Billow clouds, shocked streams & shedding eddies

I flew from Bangalore to Delhi on Tuesday. The flight was early in the day, at 6, and so I had the wonderful opportunity to watch a sunrise from above a sea of clouds. One very beautiful sight was the presence of uniquely shaped ones, styled like the waves in Hokusai’s The Great Wave off Kanagawa.

'The Great Wave off Kanagawa'
Photo: Wikimedia Commons

I recalled having seen them in Tuticorin sometime in late 2011, but I couldn’t remember what they were called. Their vortex-like upper tips had me confuse them briefly with a Karman vortex street. Thankfully, one Google search led to another and I came upon the answer: billow clouds.

A photograph of billow clouds.
A photograph of billow clouds.
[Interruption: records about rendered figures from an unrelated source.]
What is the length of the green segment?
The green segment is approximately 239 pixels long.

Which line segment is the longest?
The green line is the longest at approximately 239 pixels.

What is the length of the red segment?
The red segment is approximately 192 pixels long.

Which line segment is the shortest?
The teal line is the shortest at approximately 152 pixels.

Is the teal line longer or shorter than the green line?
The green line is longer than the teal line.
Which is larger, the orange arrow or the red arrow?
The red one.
Photo: wunderground.com

Billow clouds, I re-learnt, are the result of what’s called a Kelvin-Helmholtz instability: When two fluids of different densities and sharing a surface are moving parallel to each other, the surface becomes unstable if their relative velocity reaches a certain threshold.
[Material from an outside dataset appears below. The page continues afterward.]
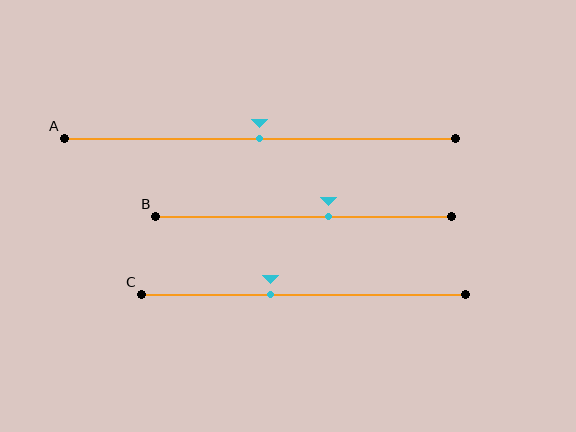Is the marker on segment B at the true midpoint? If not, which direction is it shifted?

When there’s talk of fluids, surface tension is likely to be involved. Fortunately, that’s what the relative velocity component takes care of. However, “surface tension is not relevant on atmospheric scales,” said Dr. Rajaram Nityananda, of IISER, Pune.

More interestingly, subtle variations on the Kelvin-Helmholtz instability give rise to more complex shapes, and even more complex titles. For example, if the lighter fluid is pushing against the heavier fluid, a Rayleigh-Taylor instability* results. A memorable manifestation of this is the mushroom cloud that forms after a powerful nuclear explosion, where cooler air is pushing into the debris rising upward.
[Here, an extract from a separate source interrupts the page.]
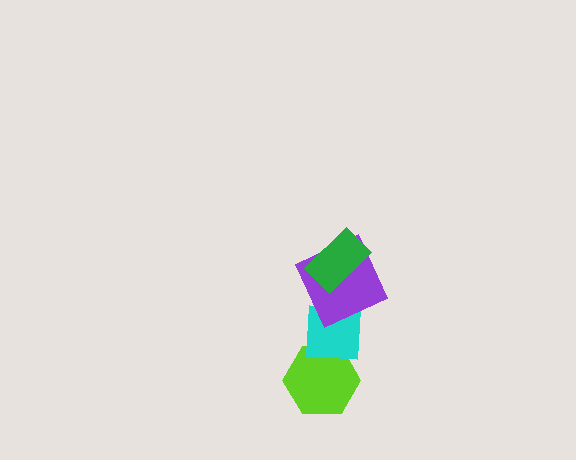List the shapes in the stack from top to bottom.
From top to bottom: the green rectangle, the purple square, the cyan square, the lime hexagon.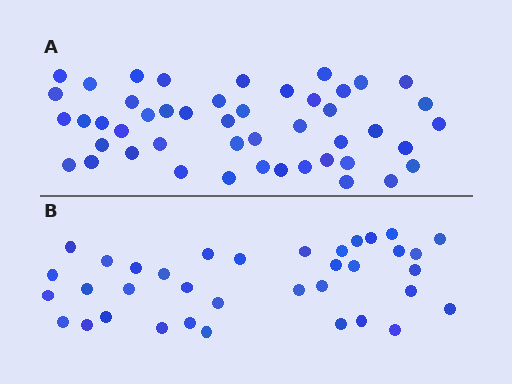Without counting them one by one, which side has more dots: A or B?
Region A (the top region) has more dots.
A mushroom cloud rising from the Castle Romeo nuclear test, 1954.
Image: Wikimedia Commons

If you sent a If you sent a shockwave through two parallely flowing fluids, you’d get the Richtmyer-Meshkov instability. The shockwave will cause both fluids to accelerate and waver, the extent of which builds up over time. If the heavier accelerates into the lighter one, it pushes through as spikes. If the lighter accelerates into the heavier one, it produces bubbles. Eventually, the instability builds up until the two fluids are mixed.

Simulation of a shockwave-induced Richtmyer-Meshkov instability.
Simulation of a shockwave-induced RM instability. Image: Wikimedia Commons

This could be leveraged in the working of jet engines. A parallel flow of fuel and oxygen could be destabilized using a shockwave so the fuel is broken up into finer droplets that are easier to combust.

At last, we come to my “phenomenological” favorite (not that there’s a list): the Karman vortex street. Instead of there being two fluids, imagine just the one, in whose path a blunt obstacle is placed. When it meets the obstacle, the fluid is split into two swirling streams. If the fluid was flowing fast enough, given the shape of the obstacle, the streams reconcile their paths after crossing the obstacle by forming vortices – sometimes a street of them.

Notice the gradual onset of instability until the 49th second. Karman vortices are evidently not hard to find as many satellite images of winds blowing past small islands have shown.

Image: http://disc.sci.gsfc.nasa.gov/
Image: http://disc.sci.gsfc.nasa.gov/

These effects are as astounding as the foundational principles are elegant. If simple disturbances on one and two streams are responsible for a variety of designs, imagine what the depthless roster of fluid dynamics will have to offer.